À quelle heure on meurt? : Le temps fou
Scène

À quelle heure on meurt? : Le temps fou

"Le terne, le tiède et le lent engluent." C’est Mille Milles qui le dit, dans À quelle heure on meurt?, un collage de textes de Réjean Ducharme conçu par Martin Faucher.

"Le terne, le tiède et le lent engluent." C’est Mille Milles qui le dit, dans À quelle heure on meurt?, un collage de textes de Réjean Ducharme conçu par Martin Faucher il y a une dizaine d’années. Mais ç’a aurait tout aussi bien pu être Guy Alloucherie, auteur et metteur en scène d’une version de ce collage créée l’an dernier par le Trident à Québec, et choisi meilleur spectacle de l’année par les critiques de la Vieille Capitale.

Le Théâtre Denise-Pelletier offre actuellement aux Montréalais la chance de découvrir à leur tour cette adaptation excessive, dérangeante, vibrante et ludique.

Délirer dans l’interprétation tout en respectant la magnifique écriture de Réjean Ducharme, tel est le pari qu’a fait (et relevé) Guy Alloucherie pour sa première mise en scène en sol québécois. Sa version furieuse d’À quelle heure on meurt? reste fidèle au propos de l’auteur, même si elle se sert de la danse, du cirque et de l’art clownesque pour nous le communiquer. Pour l’occasion, Mille Milles et Chateaugué ont développé des personnalités multiples: lui est interprété par trois comédiens (Paul-Patrick Charbonneau, Éric Leblanc, Jean-Sébastien Ouellette) et elle, par quatre (Éva Daigle, Annie La Rochelle, Maude Robillard, Marie-Claude Tremblay). Ces deux êtres écorchés ne sont pas vieux, mais déjà las de vivre. Ils ont 16 et 14 ans, et souhaiteraient n’en avoir que huit et six. Ils craignent de devenir adultes, décidant de se suicider plutôt que de mourir vieux, laids et malades. Enfermés dans une chambre, respecteront-ils leur pacte de quitter le monde avant de "finir finis"?

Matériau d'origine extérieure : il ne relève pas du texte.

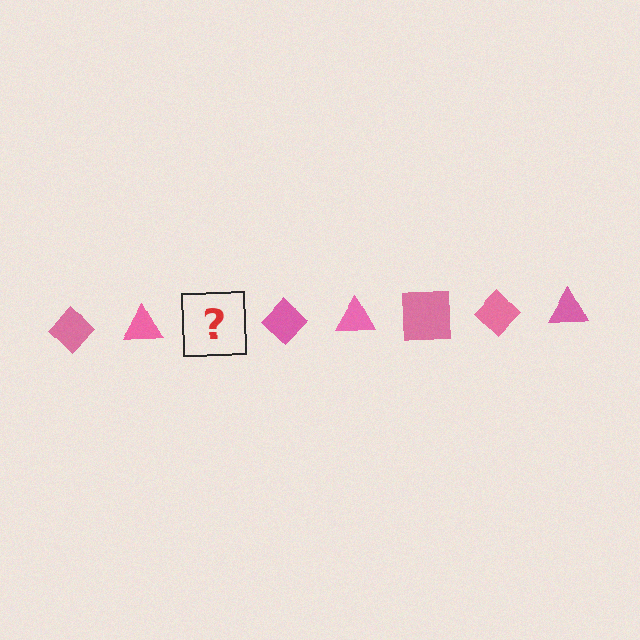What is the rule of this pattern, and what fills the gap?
The rule is that the pattern cycles through diamond, triangle, square shapes in pink. The gap should be filled with a pink square.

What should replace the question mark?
The question mark should be replaced with a pink square.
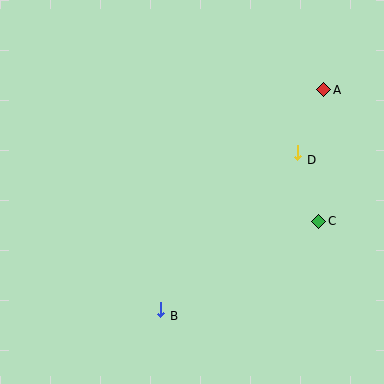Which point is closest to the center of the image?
Point D at (298, 160) is closest to the center.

Si la première version d’À quelle heure on meurt? était un vrai collage fait avec des ciseaux et de la colle, celle de Guy Alloucherie tient plus du "copier-coller". Cette adaptation possède en effet, dans sa construction, quelque chose de mathématique (elle est composée de huit extraits du collage, répétés en moyenne trois fois), de clair et d’organisé, qui offre un heureux contrepoids à la prose bouillonnante et sombre de Ducharme.

Les sept comédiens se produisent sur une scène bordée de projecteurs et jonchée d’accessoires, à l’image d’une salle de répétition. Lors d’ateliers, le metteur en scène français n’a retenu que huit passages, huit noeuds du collage. Ces fragments seront répétés sur tous les tons, criés, récités, dits posément ou avec fougue, selon la personnalité de l’interprète. Parfois jusqu’à devenir agressants.

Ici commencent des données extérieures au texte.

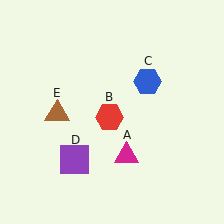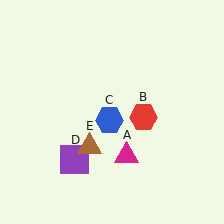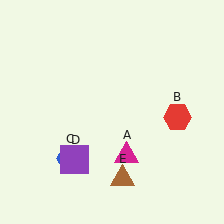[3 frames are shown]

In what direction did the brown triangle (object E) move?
The brown triangle (object E) moved down and to the right.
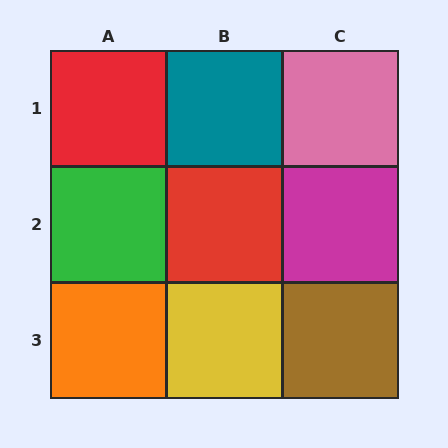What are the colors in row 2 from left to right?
Green, red, magenta.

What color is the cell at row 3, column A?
Orange.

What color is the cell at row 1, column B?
Teal.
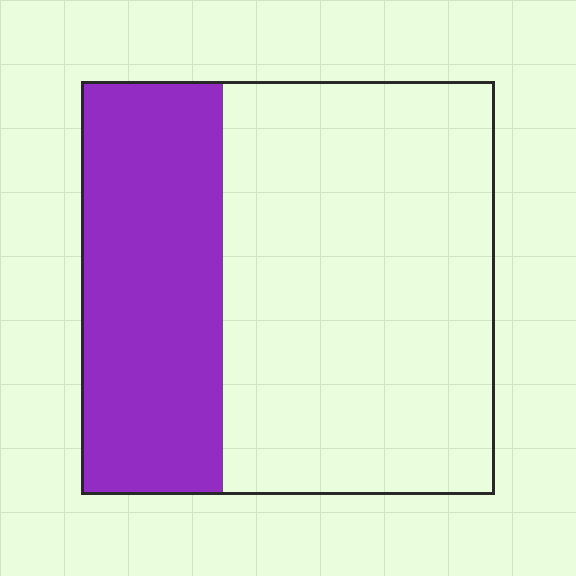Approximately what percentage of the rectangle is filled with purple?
Approximately 35%.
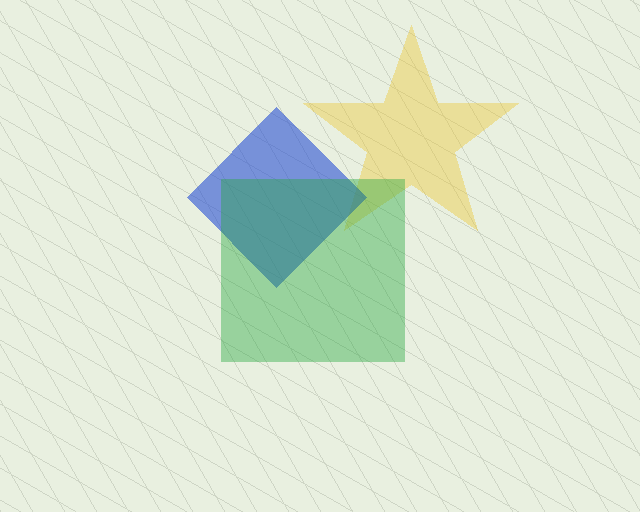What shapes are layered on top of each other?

On assiste à une véritable fête du jeu: un comédien débite un bout de l’histoire au micro, puis deux autres jouent le même extrait avec intensité, tandis que leurs compagnons attendent leur tour en révisant leur texte, en sautant sur un divan ou en se faisant D.J. devant un vieux tourne-disque. Leur spontanéité renouvelle le propos, le bouscule et lui confère une grande charge émotive.

Cette mosaïque théâtrale met en valeur la beauté et la férocité de l’écriture de Ducharme. L’essentiel du texte provient du roman Le nez qui voque. On reconnaît aussi certains passages de l’Hiver de force et de L’Avalée des avalés, ainsi que des chansons composées pour Robert Charlebois. À cela s’ajoutent des pièces de Willie Lamothe, PJ Harvey, Schubert et Björk! Un choix musical empreint de dérision, tout comme l’utilisation des costumes, façon déguisements d’enfants.

Ce joyeux bordel volontairement inachevé et sans prétention, qui dure à peine un peu plus d’une heure, est un show festif et grave, délirant et bouleversant.